Following up on India’s diplomatic success in getting a Council sanctions committee to declare Lashkar-e-Tayyiba (LeT) chief Masood Azhar a global terrorist, India’s Permanent Representative Syed Akbaruddin on Tuesday asked for action against Ibrahim, the D-Company, the Jaish-e-Mohammad (JeM) and the LeT.
Participating in a Council debate on Linkages between International Terrorism and Organised Crime, diplomatically without mentioning Pakistan by name, Akbaruddin hit out against it for sheltering him while denying his presence there.
“The D-Company’s illegitimate economic activities may be little known outside our region, but for us, such activities as gold smuggling, counterfeit currency, as well as arms and drug trafficking from a safe haven that declines to acknowledge even his existence, are a real and present danger,” he said.
Making the case for action against Dawood and Pakistan based terror groups, Akbaruddin said: “The success of collective action to denude ISIL (Islamic State) is a pointer that the Council’s focused attention can and does yield results.”
“A similar degree of interest in addressing the threats posed by proscribed individuals, such as Dawood Ibrahim and his D-Company, as well as proscribed entities, including the Jaish-e-Mohammad and Lashkar-e-Toiba, listed as affiliates of Al-Qaeda, under the 1267 sanctions regime, will serve all of us well,” Akbaruddin said.
Azhar was sanctioned in May by the committee that oversees action under the provisions of Council Resolution 1267 against al-Qaeda, ISIL and their affiliates.
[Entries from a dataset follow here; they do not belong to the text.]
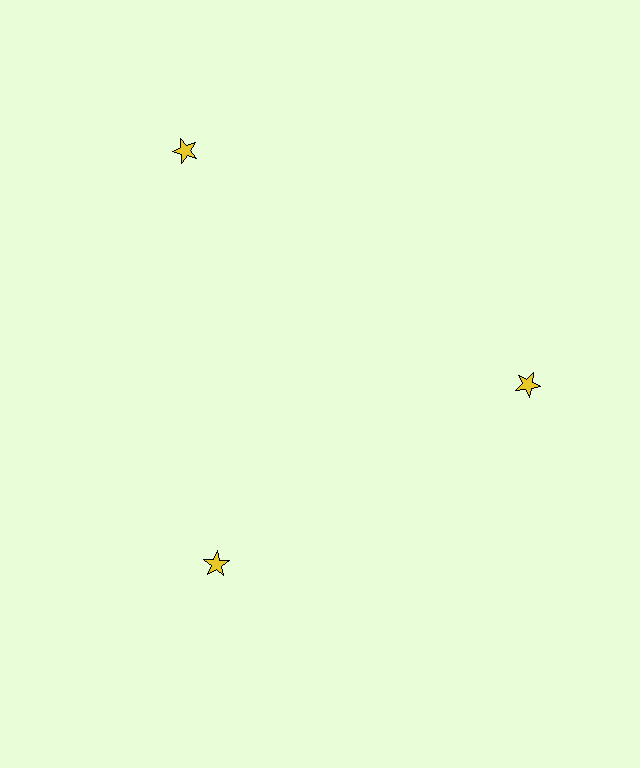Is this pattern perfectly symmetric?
No. The 3 yellow stars are arranged in a ring, but one element near the 11 o'clock position is pushed outward from the center, breaking the 3-fold rotational symmetry.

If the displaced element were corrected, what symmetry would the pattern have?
It would have 3-fold rotational symmetry — the pattern would map onto itself every 120 degrees.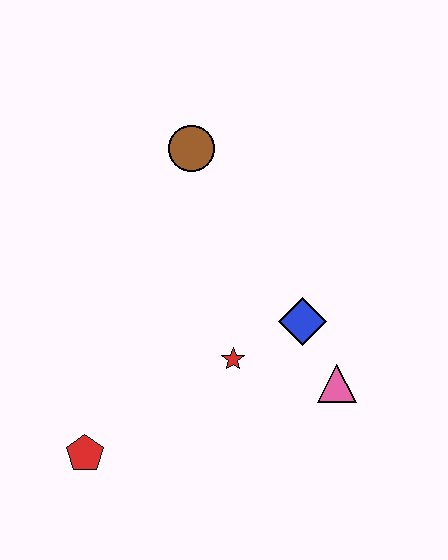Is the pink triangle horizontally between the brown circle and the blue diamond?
No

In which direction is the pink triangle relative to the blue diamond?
The pink triangle is below the blue diamond.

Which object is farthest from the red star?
The brown circle is farthest from the red star.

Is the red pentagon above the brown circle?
No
The action came about after China under the US pressure stopped shielding him.
India’s focus on Ibrahim and D-Company comes as the US is trying to have the group’s alleged international operation director Jabir Motiwala extradited from Britain to face money laundering and trafficking charges.
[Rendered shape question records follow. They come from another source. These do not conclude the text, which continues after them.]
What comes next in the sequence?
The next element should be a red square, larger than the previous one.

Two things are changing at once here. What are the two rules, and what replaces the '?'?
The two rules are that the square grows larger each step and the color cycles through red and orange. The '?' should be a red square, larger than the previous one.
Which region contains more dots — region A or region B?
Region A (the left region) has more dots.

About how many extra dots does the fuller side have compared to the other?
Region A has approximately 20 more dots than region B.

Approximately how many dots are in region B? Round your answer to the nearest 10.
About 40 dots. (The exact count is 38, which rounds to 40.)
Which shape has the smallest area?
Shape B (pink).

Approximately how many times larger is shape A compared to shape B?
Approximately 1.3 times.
The US has imposed sanctions under various laws on Ibrahim, his brother Shaikh Anis Ibrahim Kaskar, Aziz Moosa Bilakhia, Chhota Shakeel, Ibrahim “Tiger” Memon and the D-Company, as well Pakistan-based business enterprises linked to them.
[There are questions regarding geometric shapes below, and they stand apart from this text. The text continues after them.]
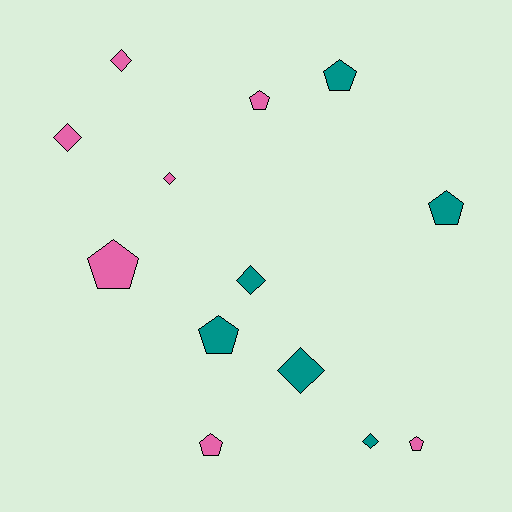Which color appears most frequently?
Pink, with 7 objects.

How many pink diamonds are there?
There are 3 pink diamonds.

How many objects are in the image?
There are 13 objects.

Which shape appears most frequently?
Pentagon, with 7 objects.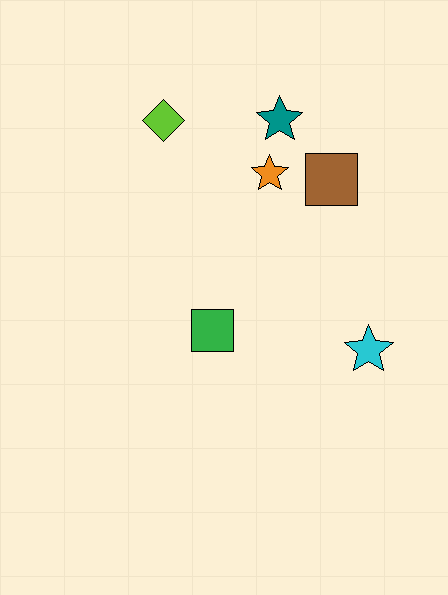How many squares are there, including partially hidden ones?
There are 2 squares.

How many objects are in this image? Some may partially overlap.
There are 6 objects.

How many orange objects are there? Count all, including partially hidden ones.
There is 1 orange object.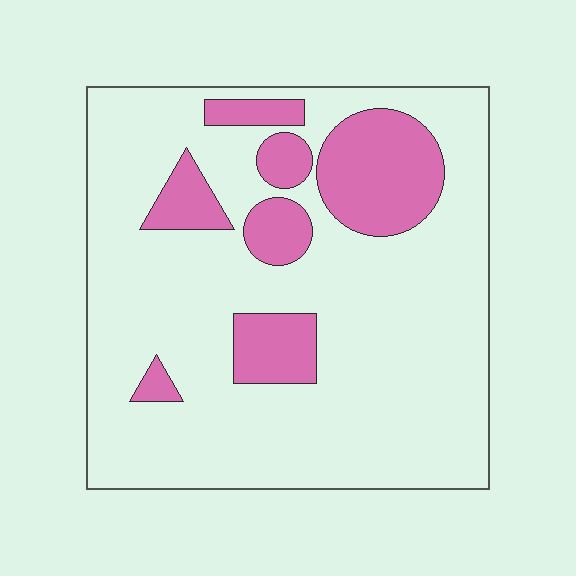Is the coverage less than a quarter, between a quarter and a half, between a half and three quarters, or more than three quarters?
Less than a quarter.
Several speakers and UN officials spoke of the linkage between terrorists and organised crime and called for action against them.
Giving an example of how this works, Akbaruddin said: “In our own region, we have seen the mutation of Dawood Ibrahim’s criminal syndicate into a terrorist network known as the D-Company.”
Yury Fedotov, the Executive Director of the UN Office on Drugs and Crime (UNODC), said that organised criminal gangs and terrorists copy each other’s tactics and cited the ISIL, which used kidnapping for ransom, illegal oil sales and trafficking in cultural property to finance its activities.
To break the organised crime-terrorism nexus, he said that domestic anti-crime and counter-terrorism legislations should be used in conjunction with regional and international treaties.
The Executive Director of UN’s Counter-Terrorism Committee Executive, Michele Coninsx, said that while policy-makers expressed concern over the problem, in practice the implementation of laws against terrorism and transnational organised crime was inadequate.
She said that financial intelligence outfits must be strengthened and institutional barriers must be overcome to defeat them.
Pakistan’s Permanent Representative Maleeha Lodhi said that her country will continue to act to “sever the vicious link between terrorism and organized crime in our region”.
But she added a caveat that it should be ensured “that our responses are evidence-based”. This was the same excuse Pakistan and China had used to protect Azhar claiming they needed more evidence of his links to terrorism.